Bronzeville Neighborhood Tour
The Bronzeville community areas (primarily Douglas and Grand Boulevard) became Chicago's first majority African American neighborhoods during the Great Migration between World War I and 1929. Black migrants formed successful institutions, including civic associations, churches, and some businesses to cater to their newfound community. The Depression led many African Americans to seek more radical solutions to racial discrimination in employment and housing, and to create a cultural renaissance that embraced a black working-class artistic perspective. The loss of industrial jobs and the departure of many African Americans who could afford to seek better housing in other areas contributed to the neighborhood's decline in the 1950s. At the same time, community groups and real estate interests persistently worked to sustain their neighborhoods, and recently have endeavored to revive the once thriving "Black Metropolis."
Important sites in Bronzeville include:
*Chicago Urban League offices
*Home of Harold Washington
*Chicago Defender Building
*Associated Negro Press/Supreme Life Insurance Co.

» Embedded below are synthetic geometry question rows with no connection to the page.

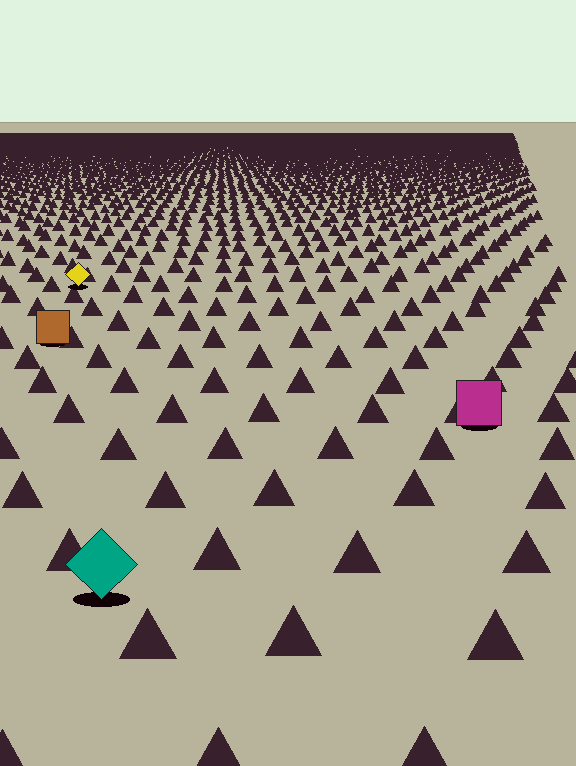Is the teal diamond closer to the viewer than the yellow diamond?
Yes. The teal diamond is closer — you can tell from the texture gradient: the ground texture is coarser near it.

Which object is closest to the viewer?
The teal diamond is closest. The texture marks near it are larger and more spread out.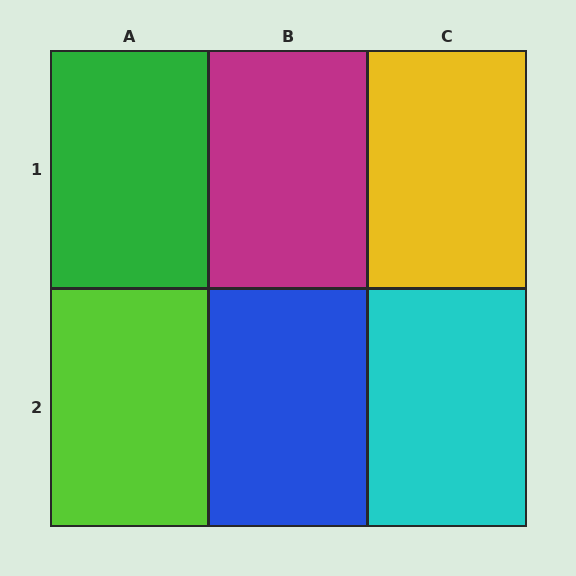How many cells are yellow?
1 cell is yellow.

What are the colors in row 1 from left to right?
Green, magenta, yellow.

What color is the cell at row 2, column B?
Blue.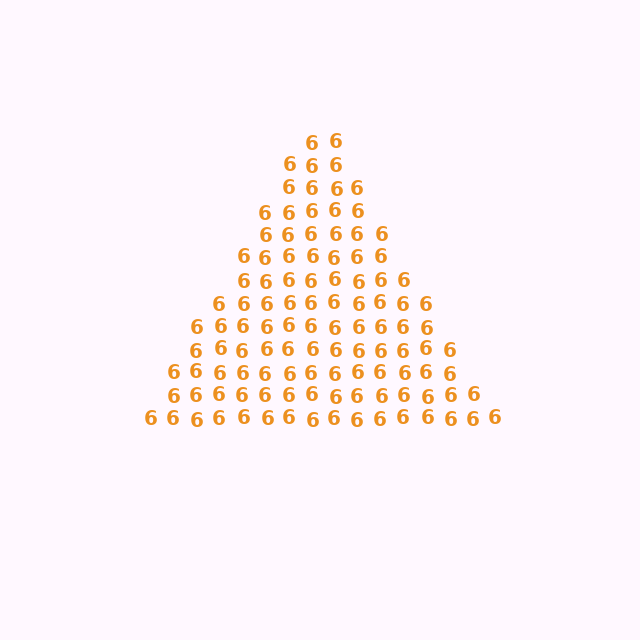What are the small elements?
The small elements are digit 6's.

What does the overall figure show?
The overall figure shows a triangle.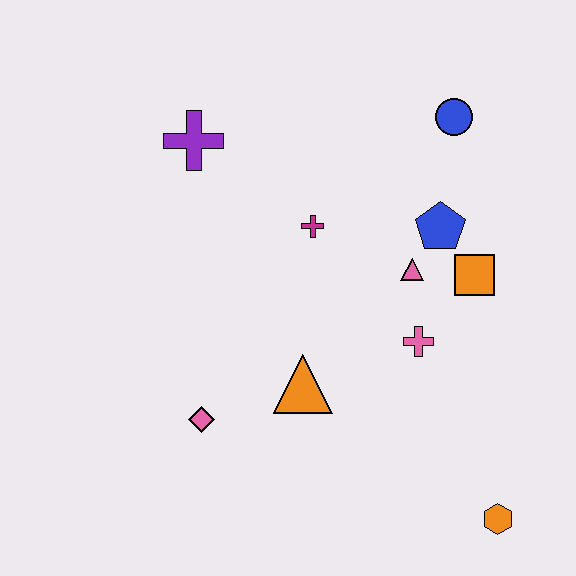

*South Side Community Art Center
*Ida B. Wells Homes
*Brotherhood of Sleeping Car Porters
*Liberty Baptist Church
*Benjamin Franklin Store
"*Cigar Store" Policy Wheel
The Chicago Center for Working-Class Studies (CCWCS) is proud to present the Interactive Labor Trail, made possible by a generous grant from the Illinois Humanities Council. This on-line history resource builds on “The Labor Trail: Chicago's History of Working-Class Life and Struggle,” a map of 140 significant locations in the history of labor, migration, and working-class culture in Chicago and Illinois. The Labor Trail is the product of a joint effort to showcase the many generations of dramatic struggles and working-class life in the Chicago area's rich and turbulent past. The Trail's neighborhood tours invite you to get acquainted with the events, places, and people -- often unsung -- who have made the city what it is today. In addition, the statewide map is just a starting point for further exploration of Illinois' labor heritage. This Interactive Labor Trail expands the number of locations and provides a greater depth of information, while giving map users the chance to add their knowledge of locations and events in the Chicago area’s working-class history.
We invite all individuals, groups, and institutions interested in the labor and working-class history of Chicago, Cook County, the Calumet Region, and Illinois to contribute to the map. Users can add new sites, edit or build upon existing entries with additional text, photographs, primary sources, audio and video files, as well as links to related websites.
Easy-to-use instructions for adding to the on-line version of the map are available at www.labortrail.org.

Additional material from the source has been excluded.